Já se ouvia o barulho gotejante da chuva raspando ferozmente o vidro da janela. Eram seis horas da manhã e meus olhos já fitavam o teto a contar os nós da madeira. O dispositivo mental havia sido programado para acordar mais cedo, afinal eu tinha alguns compromissos pela manhã inteira. Compromissos que, se a gente se atrasa, alguns impropérios são lançados para nos cobrir da cabeça aos pés. Deitada, tentando me sentir culpada antes da hora, levantei-me de súbito e num prazo de dez minutos eu estava me sentindo acordada e meio confusa.
Com a visão menos embaçada, comecei pela tarefa que exigiria mais trabalho: uma síntese crítica. Que maçada logo numa manhã chuvosa! A cama tão convidativa, o travesseiro chamando pelo meu nome e eu abnegando-me desses luxos preguiçosos. Vontade não me faltou de me estirar na cama, cobrir-me com o cobertor e dormir por mais, no mínimo, três horas. Só que depois a única a arcar com as consequências seria eu. Além disso, ainda que não houvesse um tique-taque frenético nos meus ouvidos, algo a minha frente logo desempenharia a função do despertador chato, o celular. Estava estampado na tela daquele telefone móvel que, se eu me dedicasse a mais alguns minutos de indecisão, seria punida. A única forma de evitar qualquer embaraço era me dedicar ao que de fato me fez despertar nesse horário em que os galos ainda estão dormindo.
Eram oito horas e apenas um parágrafo se desenrolara graças à lentidão do meu raciocínio. Como se isso não bastasse, ele parecia me encarar com tom de deboche por meio da tela do notebook. Convicta de que eu devia terminar antes das nove horas, reiniciei o processo de leitura e produção de texto com a presteza de alguém que acaba de acordar. O que antes era somente um parágrafo a confrontar-me, meia hora depois transformara-se num texto bem disposto numa folha de papel A4. O primeiro passo eu havia concluído com êxito, bem como as demais atividades que elenquei fazer nesta manhã.
Almocei, me arrumei, organizei os papéis das disciplinas de hoje e fui à Universidade. Ao abrir a porta da sala de aula, dei de cara com três colegas debruçadas cada qual em um ofício diferente e o pior: a professora não estava lá. Avistei de relance uma frase em giz branco contrastante no quadro verde: "Hoje não terá aula da professora Fulana". Uma corrente elétrica perpassou o meu corpo inteiro a me chicotear. Nem para justificar! Lembrei-me da cama, do cobertor e, principalmente do travesseiro que me encararam pela manhã. Esse último, por causa da pontada de raiva que senti, adquirira um semblante de pena. Mesmo assim, me persuadi de que as atividades já estavam prontas e que outro dia seria poupado, tentando me convencer de que não foi tão ruim assim acordar cedo.

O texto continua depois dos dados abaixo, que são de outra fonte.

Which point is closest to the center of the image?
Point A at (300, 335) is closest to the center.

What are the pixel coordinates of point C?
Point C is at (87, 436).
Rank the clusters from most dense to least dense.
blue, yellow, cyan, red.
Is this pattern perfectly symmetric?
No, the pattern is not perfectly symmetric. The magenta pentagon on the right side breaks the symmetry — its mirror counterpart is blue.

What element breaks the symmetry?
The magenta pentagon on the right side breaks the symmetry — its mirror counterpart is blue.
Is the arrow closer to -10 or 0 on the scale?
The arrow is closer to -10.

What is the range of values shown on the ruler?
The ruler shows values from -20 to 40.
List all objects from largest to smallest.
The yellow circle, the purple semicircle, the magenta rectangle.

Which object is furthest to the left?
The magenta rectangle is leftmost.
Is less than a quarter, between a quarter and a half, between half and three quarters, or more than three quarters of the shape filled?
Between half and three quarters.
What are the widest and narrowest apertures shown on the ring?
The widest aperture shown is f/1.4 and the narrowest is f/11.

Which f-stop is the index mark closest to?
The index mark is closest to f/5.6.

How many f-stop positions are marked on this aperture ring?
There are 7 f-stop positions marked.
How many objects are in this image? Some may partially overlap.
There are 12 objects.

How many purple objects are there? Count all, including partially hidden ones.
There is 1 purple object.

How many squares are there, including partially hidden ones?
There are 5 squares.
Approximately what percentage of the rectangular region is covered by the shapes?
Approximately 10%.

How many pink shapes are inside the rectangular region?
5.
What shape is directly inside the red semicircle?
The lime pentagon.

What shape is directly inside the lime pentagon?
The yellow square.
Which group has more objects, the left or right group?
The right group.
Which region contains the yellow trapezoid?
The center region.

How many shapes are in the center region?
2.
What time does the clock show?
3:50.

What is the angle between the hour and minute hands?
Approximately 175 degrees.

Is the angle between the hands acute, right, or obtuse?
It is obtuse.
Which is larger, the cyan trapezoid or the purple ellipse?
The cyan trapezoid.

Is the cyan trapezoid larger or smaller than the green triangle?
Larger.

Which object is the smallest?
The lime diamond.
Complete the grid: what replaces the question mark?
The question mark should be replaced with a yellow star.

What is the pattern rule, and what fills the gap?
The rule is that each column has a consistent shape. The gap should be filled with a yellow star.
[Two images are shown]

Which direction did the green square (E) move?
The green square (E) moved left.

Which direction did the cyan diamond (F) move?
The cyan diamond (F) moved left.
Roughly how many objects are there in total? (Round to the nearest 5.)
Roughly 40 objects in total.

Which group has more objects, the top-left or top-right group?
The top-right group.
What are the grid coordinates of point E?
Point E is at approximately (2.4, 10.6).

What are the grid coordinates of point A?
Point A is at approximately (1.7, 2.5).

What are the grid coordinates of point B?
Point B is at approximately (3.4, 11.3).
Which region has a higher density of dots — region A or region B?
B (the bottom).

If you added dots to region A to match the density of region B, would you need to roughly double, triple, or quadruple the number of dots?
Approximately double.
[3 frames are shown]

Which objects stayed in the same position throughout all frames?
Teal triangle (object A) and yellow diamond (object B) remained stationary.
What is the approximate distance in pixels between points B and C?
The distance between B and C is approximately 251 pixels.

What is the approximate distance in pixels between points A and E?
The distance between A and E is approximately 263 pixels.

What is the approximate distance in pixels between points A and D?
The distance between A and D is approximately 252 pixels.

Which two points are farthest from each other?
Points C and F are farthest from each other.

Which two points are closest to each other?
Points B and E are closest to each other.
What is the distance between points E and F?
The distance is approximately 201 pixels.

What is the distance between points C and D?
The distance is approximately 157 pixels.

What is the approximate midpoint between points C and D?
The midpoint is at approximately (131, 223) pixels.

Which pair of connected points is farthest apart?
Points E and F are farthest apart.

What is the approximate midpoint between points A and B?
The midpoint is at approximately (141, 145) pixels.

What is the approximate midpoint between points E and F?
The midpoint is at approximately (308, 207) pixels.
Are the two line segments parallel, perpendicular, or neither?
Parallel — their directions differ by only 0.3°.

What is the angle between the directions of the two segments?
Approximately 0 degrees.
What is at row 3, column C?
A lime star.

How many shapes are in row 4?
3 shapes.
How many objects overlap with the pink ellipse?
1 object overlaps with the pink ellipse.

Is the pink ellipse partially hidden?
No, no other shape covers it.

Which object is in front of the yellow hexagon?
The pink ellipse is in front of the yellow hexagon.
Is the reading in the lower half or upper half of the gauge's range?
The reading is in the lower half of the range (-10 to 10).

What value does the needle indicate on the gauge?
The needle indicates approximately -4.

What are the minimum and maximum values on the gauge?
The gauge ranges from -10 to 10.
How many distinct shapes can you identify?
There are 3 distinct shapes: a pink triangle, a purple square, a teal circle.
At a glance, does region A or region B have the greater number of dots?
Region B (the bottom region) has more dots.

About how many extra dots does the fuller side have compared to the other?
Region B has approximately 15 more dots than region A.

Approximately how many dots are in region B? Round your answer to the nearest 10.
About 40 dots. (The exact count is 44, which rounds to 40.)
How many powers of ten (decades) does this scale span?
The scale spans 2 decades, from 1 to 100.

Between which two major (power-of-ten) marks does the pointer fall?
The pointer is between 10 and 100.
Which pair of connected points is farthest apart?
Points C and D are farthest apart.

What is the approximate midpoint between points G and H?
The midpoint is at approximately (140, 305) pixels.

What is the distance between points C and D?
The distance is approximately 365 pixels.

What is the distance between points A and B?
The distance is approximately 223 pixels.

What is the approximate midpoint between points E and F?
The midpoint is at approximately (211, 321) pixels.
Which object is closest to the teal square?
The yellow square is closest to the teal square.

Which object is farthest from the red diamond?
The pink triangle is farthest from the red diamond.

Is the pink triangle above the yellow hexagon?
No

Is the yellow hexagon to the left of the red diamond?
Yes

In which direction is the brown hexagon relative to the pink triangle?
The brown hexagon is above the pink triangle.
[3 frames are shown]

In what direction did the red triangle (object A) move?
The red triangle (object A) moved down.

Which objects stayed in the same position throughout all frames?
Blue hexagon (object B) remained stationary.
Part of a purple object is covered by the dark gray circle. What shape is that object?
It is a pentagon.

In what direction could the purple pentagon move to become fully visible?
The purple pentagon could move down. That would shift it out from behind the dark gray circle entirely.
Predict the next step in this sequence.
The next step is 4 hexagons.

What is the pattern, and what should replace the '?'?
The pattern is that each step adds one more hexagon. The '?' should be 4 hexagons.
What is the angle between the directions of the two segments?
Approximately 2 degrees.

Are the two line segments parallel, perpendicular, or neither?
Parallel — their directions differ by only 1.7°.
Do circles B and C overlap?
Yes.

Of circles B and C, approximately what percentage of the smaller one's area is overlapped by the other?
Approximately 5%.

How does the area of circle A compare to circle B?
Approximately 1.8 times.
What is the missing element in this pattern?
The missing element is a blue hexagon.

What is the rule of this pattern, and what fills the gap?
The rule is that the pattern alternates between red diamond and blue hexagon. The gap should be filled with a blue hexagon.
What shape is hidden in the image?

Correu a primeira "aula", veio o intervalo e a continuidade deu-se como de hábito. Entretanto, a professora do segundo horário nos soltara mais cedo a fim de conversar a sós com umas colegas a respeito de trabalhos/apresentações. Considerando que chegaria a casa uns vinte minutos antes, planejei ir à academia. Esse pensamento foi tão forte que consegui me ver diante do espelho executando as séries, como também me vi caminhando na esteira por quinze minutos, que é o tempo dedicado por mim e estabelecido pelo instrutor. Em casa, tomei café ao mesmo tempo em que elegia mentalmente a roupa adequada para realizar os exercícios de hoje. Alimentava assim o meu estômago vazio e a mania de ser perfeccionista em coisas banais.
Pronta, com os tênis, calça de ginástica, moletom quentinha com capuz para me proteger dos respingos pluviais sento-me perto da televisão e começo a pensar. Em quê eu não sei exatamente, porém o fluxo de ideias foi tão intenso ao ponto de eu concluir que hoje eu não queria fazer atividade física. Não era uma vontade pura, eu diria. Inseri nessa conclusão a problemática da mensalidade como contra-argumento, e foi em vão. Os planos foram com a chuva, assim como as horas voaram pela manhã. Infelizmente, assim como o sono e a preguiça foram esbofeteados e rapidamente atirados pela janela às seis horas. Antes eu não tivesse saído do aconchego, foi tudo uma perda de tempo. Maldito celular.